Last year Brits were fleeced of more than £5 million by online fraudsters cashing in on loyal sports and music buffs – up from £3.35 million the previous year.
Figures from the Local Government Association (LGA) show worthless tickets from sold out matches and concerts have now started to appear on sites like Facebook , Twitter and
The average amount fans lost on dodgy tickets was £444 with a quarter of scams involving major sports events while festivals and concerts made up 15% of online fraud.
More than a fifth of fans were duped on Facebook, a similar number fell foul of cons on Gumtree and one in ten were victims of a sting on Twitter.
Just a week ago one Liverpool fan was tricked into paying £700 on Instagram for a fake Europa League final ticket to watch his team in the clash with Sevilla in Basel, Switzerland.
And in August, bogus One Direction tickets with a face value of £65 for a concert at the O2, were doing the rounds on Twitter for £200 each.
More than 200 music fans complained to Action Fraud last year after falling victim to an online ticket scam for Ed Sheeran, Taylor Swift and AC/DC gigs.
The LGA – which represents 373 local councils in England and Wales – is calling on social media sites to crackdown on crooks who prey on fans’ devotion to their team or pop idols.
And it is urging avid fans to steer clear of those selling tickets online to events that have sold out and only use official sites, especially for tickets that are being resold.
According to trading standards officers, football’s showcase Euro 2016 tournament in France next month is a prime target for fake tickets, along with Wimbledon, Glastonbury and Wembley concerts with Beyonce, Rihanna and Coldplay headlining.
Cllr Simon Blackburn, chair of the LGA’s Safer and Stronger Communities Board, said: “This summer is ripe for criminals to exploit desperate fans willing to do anything to get a ticket to see England play or see their favourite band.
“Fans are often prepared to pay vastly inflated prices for tickets and might be tempted to resort to unofficial websites.

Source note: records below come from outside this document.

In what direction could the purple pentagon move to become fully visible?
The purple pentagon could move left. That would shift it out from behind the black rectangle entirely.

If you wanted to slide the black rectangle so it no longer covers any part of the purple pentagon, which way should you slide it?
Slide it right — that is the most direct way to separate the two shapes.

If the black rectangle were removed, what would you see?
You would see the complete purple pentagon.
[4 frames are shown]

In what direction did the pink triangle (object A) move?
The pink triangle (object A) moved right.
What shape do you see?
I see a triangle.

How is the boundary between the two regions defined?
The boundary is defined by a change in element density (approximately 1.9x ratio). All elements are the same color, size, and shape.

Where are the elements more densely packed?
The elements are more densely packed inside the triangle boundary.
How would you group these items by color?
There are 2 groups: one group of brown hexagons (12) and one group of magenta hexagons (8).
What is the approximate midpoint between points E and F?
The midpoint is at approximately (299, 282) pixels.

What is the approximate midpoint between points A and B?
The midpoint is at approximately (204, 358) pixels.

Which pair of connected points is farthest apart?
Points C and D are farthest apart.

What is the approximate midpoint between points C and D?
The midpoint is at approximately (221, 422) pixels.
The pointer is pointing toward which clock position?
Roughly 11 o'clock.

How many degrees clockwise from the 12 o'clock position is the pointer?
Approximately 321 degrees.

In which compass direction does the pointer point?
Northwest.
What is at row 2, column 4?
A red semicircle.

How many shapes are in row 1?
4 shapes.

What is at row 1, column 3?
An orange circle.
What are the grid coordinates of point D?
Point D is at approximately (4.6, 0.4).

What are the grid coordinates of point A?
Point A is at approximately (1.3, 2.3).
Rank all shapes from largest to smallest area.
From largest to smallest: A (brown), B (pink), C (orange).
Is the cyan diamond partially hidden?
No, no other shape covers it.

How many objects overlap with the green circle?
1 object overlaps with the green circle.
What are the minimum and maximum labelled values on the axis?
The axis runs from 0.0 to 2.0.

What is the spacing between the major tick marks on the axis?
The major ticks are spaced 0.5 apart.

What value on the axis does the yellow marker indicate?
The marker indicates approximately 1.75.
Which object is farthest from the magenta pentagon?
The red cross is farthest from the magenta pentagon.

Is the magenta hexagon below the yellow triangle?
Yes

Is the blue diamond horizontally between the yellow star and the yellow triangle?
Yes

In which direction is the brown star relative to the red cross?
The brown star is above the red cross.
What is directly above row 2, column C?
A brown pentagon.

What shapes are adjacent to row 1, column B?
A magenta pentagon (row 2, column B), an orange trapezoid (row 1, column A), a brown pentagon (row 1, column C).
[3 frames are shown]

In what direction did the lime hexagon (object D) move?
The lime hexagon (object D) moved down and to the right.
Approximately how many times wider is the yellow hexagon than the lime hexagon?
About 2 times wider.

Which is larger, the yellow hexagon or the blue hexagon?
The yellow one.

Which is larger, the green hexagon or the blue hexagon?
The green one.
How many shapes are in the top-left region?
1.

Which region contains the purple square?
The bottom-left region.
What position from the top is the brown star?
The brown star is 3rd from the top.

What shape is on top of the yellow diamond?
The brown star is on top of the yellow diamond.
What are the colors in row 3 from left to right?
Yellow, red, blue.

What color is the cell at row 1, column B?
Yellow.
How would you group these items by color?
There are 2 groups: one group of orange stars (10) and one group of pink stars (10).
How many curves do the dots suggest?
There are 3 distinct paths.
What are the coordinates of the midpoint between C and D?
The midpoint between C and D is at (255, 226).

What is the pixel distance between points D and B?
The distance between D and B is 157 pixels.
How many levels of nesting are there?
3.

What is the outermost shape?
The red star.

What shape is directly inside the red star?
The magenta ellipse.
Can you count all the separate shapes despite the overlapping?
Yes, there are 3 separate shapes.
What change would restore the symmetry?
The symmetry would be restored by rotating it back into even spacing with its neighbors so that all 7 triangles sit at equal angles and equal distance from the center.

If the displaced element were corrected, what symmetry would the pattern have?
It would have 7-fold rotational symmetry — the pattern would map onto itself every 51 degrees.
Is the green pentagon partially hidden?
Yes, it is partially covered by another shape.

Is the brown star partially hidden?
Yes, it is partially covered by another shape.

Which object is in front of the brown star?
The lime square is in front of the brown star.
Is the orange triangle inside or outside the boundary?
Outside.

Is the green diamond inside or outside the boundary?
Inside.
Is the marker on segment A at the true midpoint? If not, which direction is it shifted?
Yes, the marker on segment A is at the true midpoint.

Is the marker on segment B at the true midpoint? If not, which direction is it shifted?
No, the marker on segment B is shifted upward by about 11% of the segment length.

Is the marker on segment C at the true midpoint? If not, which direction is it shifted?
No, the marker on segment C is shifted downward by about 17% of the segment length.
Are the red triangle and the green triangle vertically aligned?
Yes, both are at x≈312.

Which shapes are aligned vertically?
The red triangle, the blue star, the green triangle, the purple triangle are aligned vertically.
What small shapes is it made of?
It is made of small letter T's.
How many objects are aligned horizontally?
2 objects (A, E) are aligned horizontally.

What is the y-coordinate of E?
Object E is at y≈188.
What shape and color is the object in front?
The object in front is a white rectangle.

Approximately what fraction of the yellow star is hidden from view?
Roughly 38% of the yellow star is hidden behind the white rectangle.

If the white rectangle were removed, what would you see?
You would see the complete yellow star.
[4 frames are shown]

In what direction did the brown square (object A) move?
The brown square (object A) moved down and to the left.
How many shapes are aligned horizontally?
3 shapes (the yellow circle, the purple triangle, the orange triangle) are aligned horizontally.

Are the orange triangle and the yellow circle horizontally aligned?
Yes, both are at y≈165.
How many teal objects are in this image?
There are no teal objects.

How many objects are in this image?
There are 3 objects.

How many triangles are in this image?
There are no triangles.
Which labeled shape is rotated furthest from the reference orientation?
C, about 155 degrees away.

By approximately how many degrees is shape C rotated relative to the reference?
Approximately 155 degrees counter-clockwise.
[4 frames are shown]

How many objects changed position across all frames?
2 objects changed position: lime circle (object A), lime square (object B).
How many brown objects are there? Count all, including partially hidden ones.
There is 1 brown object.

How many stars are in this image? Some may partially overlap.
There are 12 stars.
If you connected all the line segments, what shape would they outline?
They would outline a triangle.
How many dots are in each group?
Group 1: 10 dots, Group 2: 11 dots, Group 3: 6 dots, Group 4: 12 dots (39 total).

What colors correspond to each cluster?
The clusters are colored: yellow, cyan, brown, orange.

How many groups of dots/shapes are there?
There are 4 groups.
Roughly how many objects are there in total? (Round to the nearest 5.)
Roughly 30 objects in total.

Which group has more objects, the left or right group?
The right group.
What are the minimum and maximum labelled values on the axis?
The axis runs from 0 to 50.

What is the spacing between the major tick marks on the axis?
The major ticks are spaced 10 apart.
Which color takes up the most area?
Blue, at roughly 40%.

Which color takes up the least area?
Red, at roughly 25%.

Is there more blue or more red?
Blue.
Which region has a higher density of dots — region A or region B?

But they risk losing a lot of money if they turn out to be fake or don’t exist.
“Social media sites now account for nearly half of all ticket scams and they need to do more to help prevent people being conned paying for tickets on their sites.”
And Mike Andrews, lead co-ordinator for the National Trading Standards eCrime Team added: “As summer music festival line-ups are announced, and the squads for Euro 2016 are being confirmed, we expect criminals to exploit fans’ excitement by flogging fake tickets on forums, sham websites and social media.
“Criminals selling fake tickets online are becoming more and more prevalent – to avoid disappointment we urge fans to be on guard when purchasing sports and music tickets.”